From 2005 – 2021 , I ran the website http://www.feisbase.nl, which was primarily a self-developed, online, Irish dance competition registration platform.

Even though it is difficult to imagine nowadays, the process of organising and running a feis(=Irish dancing competition) was mostly a manual, paper-based process. Registering a dancer is not a binary ‘yes/no’ option, but rather a selection of multiple dances, each with their own associated fees. This makes calculating registration fees per dancer a bit more involved.

In addition, the larger competitions have multiple adjudicators judging a competitor, whereby the overall score of a dancer is determined through a somewhat elaborate algorithm by combining each adjudicator’s relative scores, colloquially referred to as ‘grid scores’.

When the dancing school I attended at the time, The Redmond School of Irish Dancing, started organising competitions, I quickly whipped up a small computer program which would run in a browser and had a backend of Perl and Mysql. While functionality was only basic – its first iteration would only quickly lookup dancer names by dancer number – it quickly grew out to an online registration (and scoring) platform which was used by most schools in the Mainland Europe region.

Feisbase ran on a server at home for a good few years before hosting it in the cloud.

After about 8 years, a major rewrite was done to improve the user experience of the platform, and also to give it an updated look. A version of the site especially for mobile devices was also part of the update. While the backend technologies remained the same, the frontend was built using the javascriptMVC framework (which no longer exists). This made the website much more responsive.

A screenshot of Feisbase with its easy to use 3-column layout.
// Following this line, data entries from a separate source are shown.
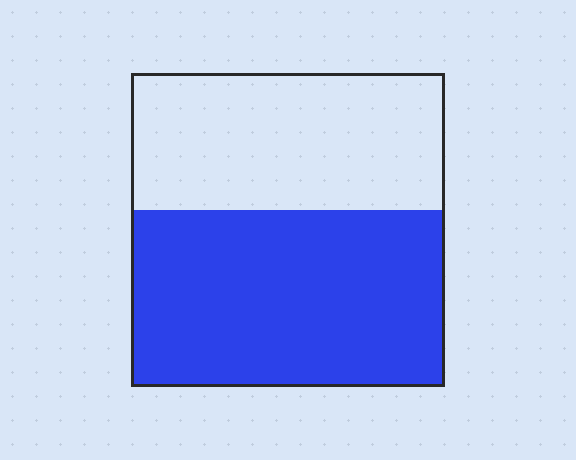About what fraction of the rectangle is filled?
About three fifths (3/5).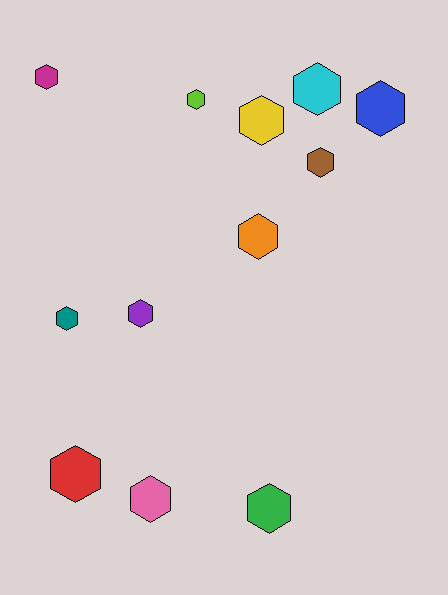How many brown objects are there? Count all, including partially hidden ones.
There is 1 brown object.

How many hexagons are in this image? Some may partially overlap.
There are 12 hexagons.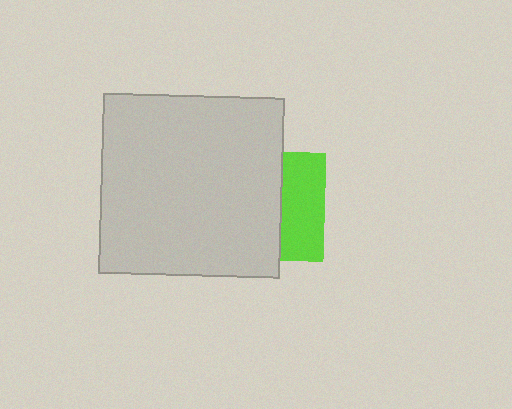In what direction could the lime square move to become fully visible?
The lime square could move right. That would shift it out from behind the light gray square entirely.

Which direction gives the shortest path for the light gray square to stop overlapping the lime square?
Moving left gives the shortest separation.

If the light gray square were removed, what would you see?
You would see the complete lime square.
While the graphics look somewhat outdated, it’s the user experience that counts 😉

Feisbase aim was to make registration of dancers as easy and efficient as possible. The entire site was responsive by using Ajax calls to the backend so that each change was saved immediately.
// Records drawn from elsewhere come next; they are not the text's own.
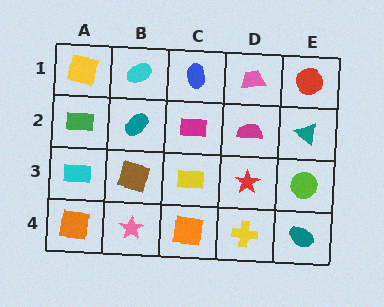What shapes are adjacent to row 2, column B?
A cyan ellipse (row 1, column B), a brown square (row 3, column B), a green rectangle (row 2, column A), a magenta rectangle (row 2, column C).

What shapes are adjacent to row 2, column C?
A blue ellipse (row 1, column C), a yellow rectangle (row 3, column C), a teal ellipse (row 2, column B), a magenta semicircle (row 2, column D).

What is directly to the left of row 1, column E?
A pink trapezoid.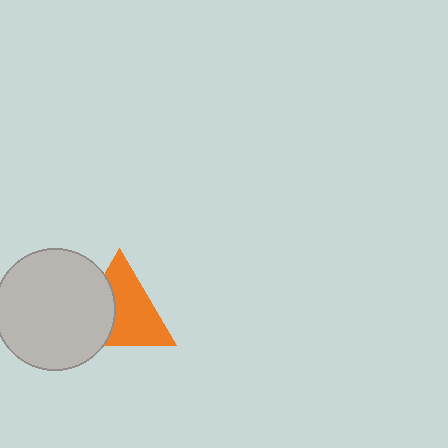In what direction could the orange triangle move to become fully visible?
The orange triangle could move right. That would shift it out from behind the light gray circle entirely.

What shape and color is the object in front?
The object in front is a light gray circle.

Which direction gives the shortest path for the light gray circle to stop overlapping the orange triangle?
Moving left gives the shortest separation.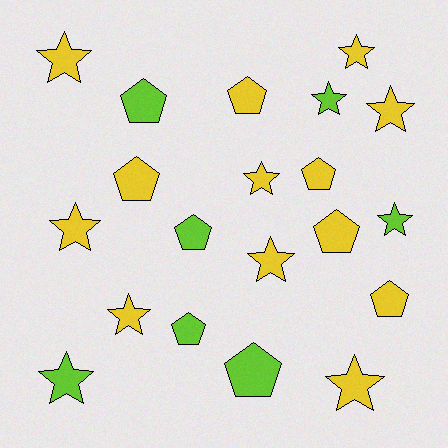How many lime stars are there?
There are 3 lime stars.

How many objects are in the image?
There are 20 objects.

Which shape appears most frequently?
Star, with 11 objects.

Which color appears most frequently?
Yellow, with 13 objects.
The main registration page was divided into three columns, beginning with column 1 showing all the teachers schools to which he/she has access. Once a school was selected, all its dancers appeared in column 2, which also sported a sophisticated search box where one could search on name or age group. Selecting a dancer would showcase all eligible competitions based on agegroup in column 3 and all was left to do is check the appropriate competitions to register. Option to export all calculated fees per school or dancer, generating dance cards and more were in section 4. Organisers of the feis had a separate screen where they could monitor all progress of the registrations and export all the stagelists to Excel.

Feisbase was decommissioned on February 28th 2021. I have made many friends throughout the Feisbase years and I want to thank everybody for their support in that period!